Erano la musica e l’attività filodrammatica, pertanto, ad apparire ai ceti popolari come lo strumento di più facile appropriazione per la propria emancipazione culturale. E se un piccolo borgo di provincia ancora povero ed emarginato come Città di Castello s’infiammava per la lirica, non poteva non pulsare per l’Opera il cuore di Roberto Arcaleni, anch’egli di una famiglia operaia e artigiana con la musica nel sangue. Le suggestioni della lirica ottocentesca avrebbero lasciato nel suo stile una traccia indelebile.

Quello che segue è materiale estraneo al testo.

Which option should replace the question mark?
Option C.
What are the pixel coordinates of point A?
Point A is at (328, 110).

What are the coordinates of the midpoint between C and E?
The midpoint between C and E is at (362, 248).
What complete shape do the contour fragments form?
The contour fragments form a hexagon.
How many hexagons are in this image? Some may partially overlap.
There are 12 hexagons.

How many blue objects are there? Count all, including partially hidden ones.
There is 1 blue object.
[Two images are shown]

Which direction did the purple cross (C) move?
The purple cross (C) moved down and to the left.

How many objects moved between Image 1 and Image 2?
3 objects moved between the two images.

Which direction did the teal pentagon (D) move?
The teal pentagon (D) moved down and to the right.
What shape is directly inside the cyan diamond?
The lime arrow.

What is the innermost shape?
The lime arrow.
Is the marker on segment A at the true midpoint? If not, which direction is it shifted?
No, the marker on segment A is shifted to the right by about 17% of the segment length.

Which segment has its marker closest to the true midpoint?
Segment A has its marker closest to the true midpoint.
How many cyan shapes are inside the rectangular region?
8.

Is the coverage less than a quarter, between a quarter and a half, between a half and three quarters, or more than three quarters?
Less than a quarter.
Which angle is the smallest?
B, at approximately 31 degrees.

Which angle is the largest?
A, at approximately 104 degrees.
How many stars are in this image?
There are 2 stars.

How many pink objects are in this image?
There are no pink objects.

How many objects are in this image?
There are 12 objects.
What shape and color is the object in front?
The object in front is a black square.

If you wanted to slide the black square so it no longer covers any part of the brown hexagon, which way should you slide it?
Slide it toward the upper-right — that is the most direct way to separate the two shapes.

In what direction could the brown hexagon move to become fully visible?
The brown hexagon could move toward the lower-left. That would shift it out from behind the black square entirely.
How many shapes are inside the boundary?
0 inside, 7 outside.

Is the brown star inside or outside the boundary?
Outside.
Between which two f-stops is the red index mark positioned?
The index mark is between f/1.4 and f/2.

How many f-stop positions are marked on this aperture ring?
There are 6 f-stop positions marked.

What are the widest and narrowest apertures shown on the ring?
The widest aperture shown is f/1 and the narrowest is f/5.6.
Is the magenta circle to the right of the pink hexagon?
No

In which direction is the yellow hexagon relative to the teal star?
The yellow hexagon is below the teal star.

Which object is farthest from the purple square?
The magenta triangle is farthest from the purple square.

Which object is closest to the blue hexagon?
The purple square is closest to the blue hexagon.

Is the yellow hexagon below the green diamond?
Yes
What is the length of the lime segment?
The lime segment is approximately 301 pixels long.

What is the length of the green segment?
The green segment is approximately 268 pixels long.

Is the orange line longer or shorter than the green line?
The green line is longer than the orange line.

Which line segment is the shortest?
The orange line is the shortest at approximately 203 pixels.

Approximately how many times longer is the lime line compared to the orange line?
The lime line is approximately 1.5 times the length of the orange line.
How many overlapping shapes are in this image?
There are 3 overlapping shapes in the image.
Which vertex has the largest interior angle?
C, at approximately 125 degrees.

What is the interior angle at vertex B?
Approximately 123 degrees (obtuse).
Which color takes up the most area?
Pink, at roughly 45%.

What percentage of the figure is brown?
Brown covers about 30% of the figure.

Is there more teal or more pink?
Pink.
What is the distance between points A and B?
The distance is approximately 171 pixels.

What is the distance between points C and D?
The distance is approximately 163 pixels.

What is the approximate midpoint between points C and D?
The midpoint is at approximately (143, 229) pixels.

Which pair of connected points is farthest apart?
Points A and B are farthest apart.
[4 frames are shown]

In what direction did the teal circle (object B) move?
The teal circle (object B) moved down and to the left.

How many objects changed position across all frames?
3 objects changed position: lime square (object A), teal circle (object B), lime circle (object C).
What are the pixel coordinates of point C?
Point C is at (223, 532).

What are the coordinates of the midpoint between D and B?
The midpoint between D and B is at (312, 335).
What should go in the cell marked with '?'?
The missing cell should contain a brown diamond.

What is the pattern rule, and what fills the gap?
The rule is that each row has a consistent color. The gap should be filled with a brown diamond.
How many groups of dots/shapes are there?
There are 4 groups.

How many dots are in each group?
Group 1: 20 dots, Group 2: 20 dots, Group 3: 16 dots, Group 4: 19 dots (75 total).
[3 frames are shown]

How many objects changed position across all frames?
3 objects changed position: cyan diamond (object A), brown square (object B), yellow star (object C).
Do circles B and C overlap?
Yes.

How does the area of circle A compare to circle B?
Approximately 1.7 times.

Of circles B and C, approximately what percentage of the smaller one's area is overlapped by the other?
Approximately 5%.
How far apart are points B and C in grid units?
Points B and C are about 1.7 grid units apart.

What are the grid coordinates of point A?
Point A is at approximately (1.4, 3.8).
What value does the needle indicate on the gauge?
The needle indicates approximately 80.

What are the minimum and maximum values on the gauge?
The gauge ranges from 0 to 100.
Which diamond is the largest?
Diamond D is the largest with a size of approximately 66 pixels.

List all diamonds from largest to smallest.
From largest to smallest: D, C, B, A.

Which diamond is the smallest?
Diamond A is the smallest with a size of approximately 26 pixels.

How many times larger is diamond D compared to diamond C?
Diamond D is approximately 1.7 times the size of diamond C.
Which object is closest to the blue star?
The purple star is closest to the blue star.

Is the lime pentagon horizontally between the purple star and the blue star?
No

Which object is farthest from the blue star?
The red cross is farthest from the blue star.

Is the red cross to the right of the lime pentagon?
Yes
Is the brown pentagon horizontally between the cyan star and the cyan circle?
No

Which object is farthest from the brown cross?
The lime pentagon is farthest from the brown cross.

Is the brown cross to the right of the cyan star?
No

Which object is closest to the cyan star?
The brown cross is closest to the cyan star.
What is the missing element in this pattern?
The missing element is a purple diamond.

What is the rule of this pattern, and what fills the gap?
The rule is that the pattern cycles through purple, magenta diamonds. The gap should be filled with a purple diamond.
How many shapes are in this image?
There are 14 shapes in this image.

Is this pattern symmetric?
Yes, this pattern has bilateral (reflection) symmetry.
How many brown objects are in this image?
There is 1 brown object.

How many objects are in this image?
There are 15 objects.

Nell’aprile del 1905, le tre serate dedicate a “Il Barbiere di Siviglia”, al Teatro degli Illuminati, destarono una eco particolare, accentuata dal considerevole flusso di pubblico forestiero. Quindi, ad agosto, giunse la “Manon” di Puccini. Come allora soleva, per diminuire i costi delle rappresentazioni, la compagnia in tournée richiese voci locali per integrare il coro. Quell’esperienza fu così esaltante che una ventina di coristi tifernati, conclusi gli spettacoli, decise di costituire la Corale “Giuseppe Verdi” per tener viva in città l’arte del canto. Egemonizzavano il comitato direttivo autorevoli personaggi dei partiti popolari, quasi tutti artigiani. Alla guida artistica del gruppo chiamarono il “maestro” Roberto Arcaleni. La nuova associazione faticò a decollare; le crearono difficoltà sia per l’utilizzazione del pianoforte di proprietà comunale, che pur giaceva “inutile e polveroso”, sia per renderle disponibili locali e qualche contributo municipale.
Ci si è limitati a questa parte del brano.